In his talk, Hemmenway traced the development of humans from primitive foragers to modern farmers.  He spoke about the rise of horticultural societies, cultures that had advanced beyond simple foraging but did not practice what we think of as modern farming.  They were (and are) something in-between.  Examples of these societies are numerous, such as the Hopewell culture in the U.S. or the Nuaulu in Indonesia.   To outside observers visiting these communities for the first time, Hemmenway said, their landscapes often  appeared wild and untamed; a closer look, however, would reveal things like sophisticated plant guilds and food forests growing everywhere.

I guess you could call these horticultural societies the first permaculture practitioners.  Hemmenway spoke about how people in these groups only had to work a few hours a day on food production, which gave them more time for leisure activities.  In contrast, the typical modern farmer would have to work 2-3 days to produce the same amount of food.

From that point on in the lecture, I was completely captivated.  I realized that through strategic planning and common sense I could actually work less in the garden and get better results at the same time!   All I had to do was adapt to the new paradigm.  If there was a gardening Bible, Gaia’s Garden became my New Testament, a radical break with my gardening past.

That spring my wife and I focused on utilizing all of the natural resources available to us in our yard, a sloped urban lot about a quarter acre in size.  We started with water collection.  I was amazed at how quickly the 80-gallon barrel we already had filled up, so I bought some 275-gallon barrels and put them under the other available downspouts.  With some help from my wonderful friends, we built a ten-by-twelve foot goldfish pond on the sloped backside of the yard.  We have about 2,000 gallons of water at our disposal at any given time.  We have never run out of water, even in the worst droughts of summer.

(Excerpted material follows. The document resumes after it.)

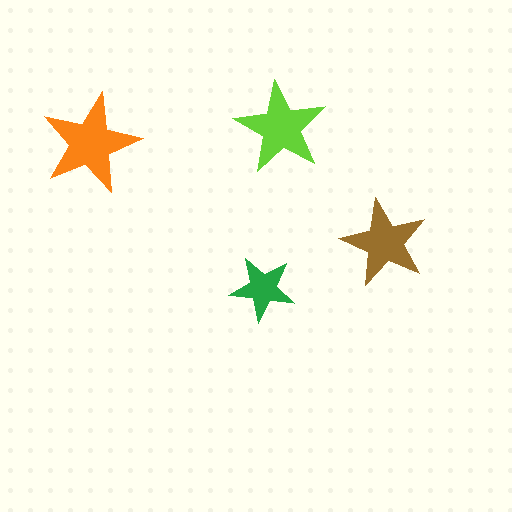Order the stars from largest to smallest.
the orange one, the lime one, the brown one, the green one.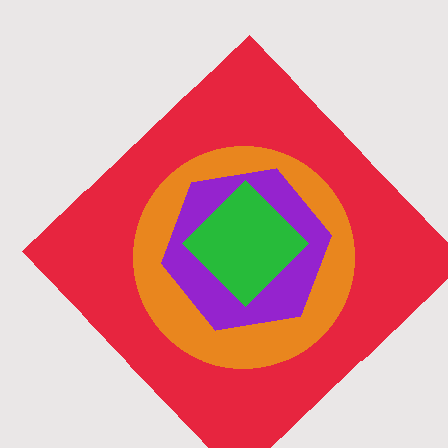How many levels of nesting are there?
4.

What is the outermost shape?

We also knew that we could take advantage of our sloped yard by catching water as it came down the hill.  We did this by slowly sculpting the yard, digging small trenches  and building up mounds of dirt, leaves and compost to catch water runoff. (Hemmenway describes these water-catching techniques in his book.)   The overflow area in front of our pond became a bog where we’ve planted things like insect-eating pitcher plants and scouring rush, which attracts insect-eating dragonflies.

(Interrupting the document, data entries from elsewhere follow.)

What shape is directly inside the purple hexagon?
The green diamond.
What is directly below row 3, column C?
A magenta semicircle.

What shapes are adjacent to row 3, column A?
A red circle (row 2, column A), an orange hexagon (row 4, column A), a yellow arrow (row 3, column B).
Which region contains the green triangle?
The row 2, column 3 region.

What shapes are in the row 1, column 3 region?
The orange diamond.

With so much water available to us, we began thinking about turning our yard into a giant edible landscape. We started with blueberries, and have since added strawberries and elderberries, as well as fig, plum and paw-paw trees. We also plant vegetables, of course. This year we’ve created a new vegetable bed that will be fed by water runoff.

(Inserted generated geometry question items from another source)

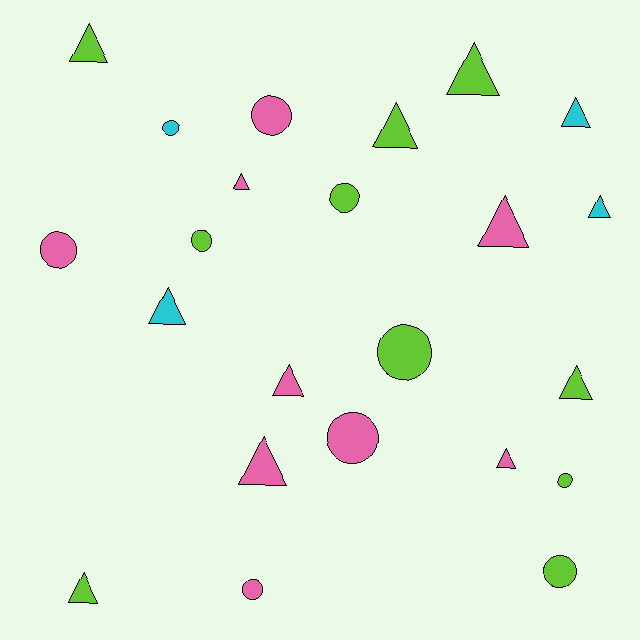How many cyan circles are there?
There is 1 cyan circle.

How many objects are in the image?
There are 23 objects.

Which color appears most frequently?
Lime, with 10 objects.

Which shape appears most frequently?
Triangle, with 13 objects.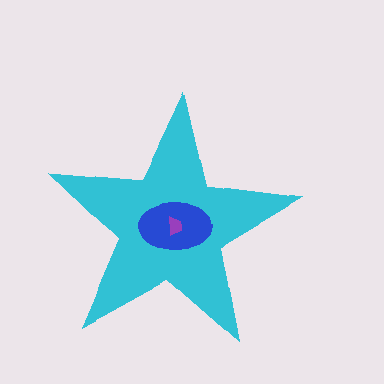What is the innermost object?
The purple trapezoid.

Adhering to the principles Hemmenway outlines in his book, I also became obsessed with making our yard a “closed system” where nothing would ever be thrown away.  I can’t think of a better example than the piles and piles of leaves that accumulate under our giant oak tree each fall.  In the old days, we would grudgingly rake up the leaves, put them in bags and let the yard waste people pick them up.  Now we use all of the leaves in the yard, creating small “hills” that are part of the contoured landscape. Eventually they turn into compost, along with the scraps from our kitchen, which we can use for gardening.

Three years later, it keeps paying off.  With all of the landscaping we’ve done, I don’t have to mow the yard anymore.  In fact, I gave our lawnmower away.  Strawberry plants have replaced much of the grass in the front yard.  Our basement used to flood regularly because of all the water runoff; we haven’t seen a drop of water in the basement in ages.  We’ve reduced the amount of time we have to spend watering the plants because nature is helping us out.  We’re attracting more wildlife to our backyard, including frogs, interesting birds, dragonflies and butterflies.  Most of all, we’re having fun and enjoying our yard more.  Thanks to my friends and the Nicholas School for turning me into a permaculture enthusiast!  Don’t take my word for it, see Hemmenway’s lecture  from  February 2010, and get his book,  Gaia’s Garden.